I was browsing through a small box of English language books at a fund raising event and one caught my eye. It is a modern classic Damage by Josephine Hart.

As a relationship coach, and an observer of life, I am fascinated by people and their behaviour. The character Anna Barton is so real. Anna Bartons really exist in life and not just in fiction.

She is different. She does what she wants to do and is actually quite controlling. In the story, she falls for the son of the main character, the doctor and MP with the ‘perfect’ life. The son is perfect for her. He loves her, asks no questions, is happy to be with her when she is free, and she will become his wife.

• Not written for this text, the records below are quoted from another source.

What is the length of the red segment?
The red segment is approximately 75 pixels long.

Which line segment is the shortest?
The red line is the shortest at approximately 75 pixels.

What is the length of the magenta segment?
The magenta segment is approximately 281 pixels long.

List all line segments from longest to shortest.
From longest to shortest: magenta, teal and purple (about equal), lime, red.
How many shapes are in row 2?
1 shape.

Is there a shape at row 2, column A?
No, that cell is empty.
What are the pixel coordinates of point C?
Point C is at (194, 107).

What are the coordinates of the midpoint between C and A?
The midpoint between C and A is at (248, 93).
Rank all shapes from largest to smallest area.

Then she meets the father, and for the second time in her life, she feels an incredible chemistry with a man, and lets him know it. She will marry the son, and have the father as her lover. She is the first woman to make him feel alive. She lives her life in compartments. She will meet him to satisfy her sexual desires when it suits her. That is her limit. She offers no more. If he wants more, he will lose her. If he pushes for more, she will back away.

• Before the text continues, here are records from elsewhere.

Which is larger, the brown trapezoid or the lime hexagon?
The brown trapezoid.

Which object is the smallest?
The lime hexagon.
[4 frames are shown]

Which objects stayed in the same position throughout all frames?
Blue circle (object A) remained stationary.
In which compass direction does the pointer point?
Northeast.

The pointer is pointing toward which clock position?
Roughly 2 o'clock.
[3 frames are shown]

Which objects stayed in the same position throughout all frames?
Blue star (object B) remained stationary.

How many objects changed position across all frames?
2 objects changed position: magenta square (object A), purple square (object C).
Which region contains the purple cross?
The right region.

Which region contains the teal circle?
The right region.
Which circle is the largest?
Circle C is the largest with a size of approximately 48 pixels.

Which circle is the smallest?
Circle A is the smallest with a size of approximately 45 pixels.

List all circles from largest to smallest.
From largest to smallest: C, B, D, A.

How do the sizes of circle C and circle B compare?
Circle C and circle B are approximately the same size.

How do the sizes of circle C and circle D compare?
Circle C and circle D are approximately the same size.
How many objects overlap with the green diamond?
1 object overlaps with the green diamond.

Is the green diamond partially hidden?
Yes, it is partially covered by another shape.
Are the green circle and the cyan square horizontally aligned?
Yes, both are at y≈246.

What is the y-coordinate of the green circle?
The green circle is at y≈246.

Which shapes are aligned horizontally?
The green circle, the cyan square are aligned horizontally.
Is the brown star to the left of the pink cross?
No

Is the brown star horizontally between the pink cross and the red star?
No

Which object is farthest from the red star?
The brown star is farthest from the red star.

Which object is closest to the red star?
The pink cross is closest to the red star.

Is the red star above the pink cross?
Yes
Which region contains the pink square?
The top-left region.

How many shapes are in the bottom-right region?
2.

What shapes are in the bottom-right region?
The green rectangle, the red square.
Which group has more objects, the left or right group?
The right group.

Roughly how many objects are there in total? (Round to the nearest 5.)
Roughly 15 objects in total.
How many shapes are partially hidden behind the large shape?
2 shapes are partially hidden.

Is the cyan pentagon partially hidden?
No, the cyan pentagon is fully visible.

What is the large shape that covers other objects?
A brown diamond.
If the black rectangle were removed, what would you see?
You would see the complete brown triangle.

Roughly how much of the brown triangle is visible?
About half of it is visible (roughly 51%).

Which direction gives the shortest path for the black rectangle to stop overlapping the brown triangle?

She will live the public life with the son, and while the fictional Anna Barton is considered strange and secretive to those around her, they are getting used to the fact that she will become a member of the family.

Why my title ‘Cat Woman’? I feel that Anna Barton characters are like cats. They are secretive, independent, enjoy freedom and do what they want to do. When they are with a person, they give their whole being and focus to that person. They are present for that person.

More and more women, and men, are avoiding what they see as the trap of a monogamous relationship. They have experienced it. It did not satisfy their needs, because it did not function in an optimum way. In fact, they suffered, (usually one person in the couple suffers).

Sex is only part of the issue. They have freedom, they value it and don’t want to return to a status which failed to bring joy and happiness. They don’t believe that it could be different with the right partner.